I was chatting to someone who had been reading my blog recently and she made a comment that I thought was really interesting. She asked why homeschoolers often go on about how they (or other homeschoolers) are attending Ivy League Universities in the USA, something she finds a bit of a contradiction.
My first introduction to homeschooling was an article about the Colfax brothers, who had attended Harvard after being homeschooled. I think that there was an element of "Wow, if they can do that after being homeschooled, then it must be okay", that guided my initial reaction and opened me up to this possibility. I, personally, have had no experience of American universities at all, but my friend had attended both an Ivy League institution and a state college. She said that, in her experience, Ivy League universities are over-rated and not worth the extra tuition fees. The state university that she attended had a much higher standard than the Ivy League university.

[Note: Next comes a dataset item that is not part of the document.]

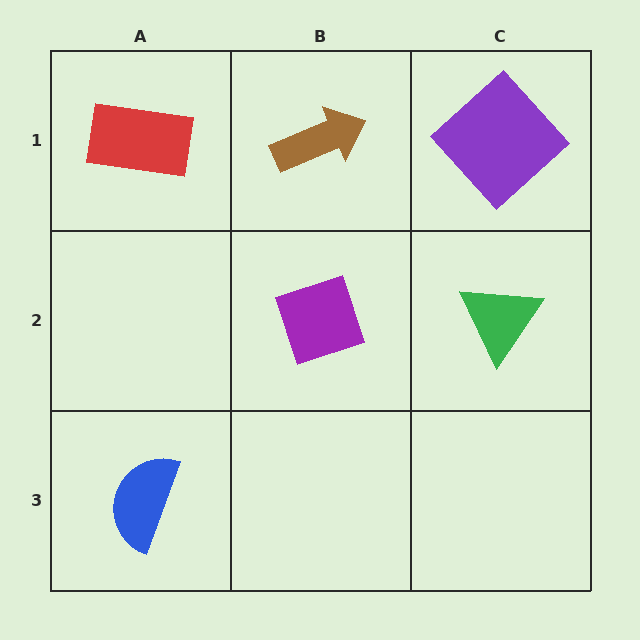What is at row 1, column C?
A purple diamond.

She wanted to know why, when homeschoolers prefer to give their children a more individualised (and cheaper) education than they could receive at overrated private schools and then brag that their children are attending these overrated universities.
My immediate reply to her was that first of all, home educators who attend Ivy League universities are usually there on scholarships. Also, I am sure that there some careers in which a particular elite university has a very good course in this discipline, making it worthwhile to attend this college. Generally, homeschoolers don't attend such institution - your average American ex-homeschooled kid is either getting an education at a community or state college or deciding to avoid the option of university altogether, rather concentrating on in-job training or starting their own business.
However, I think that we homeschoolers should examine our assumptions about education and ask ourselves to what extent we are buying into an illusion when we spotlight those homeschoolers who take the Ivy League route. Are we being taken in by the snob effect of these schools (and is this what makes them so expensive) or is this truly education of a high quality which home educators should be proud of achieving?
1 comment:
I think over the next decade or so the higher learning education approach will be reevaluated. This is due partly to the cost of university education in the US climbing twice as fast as inflation over the last several decades.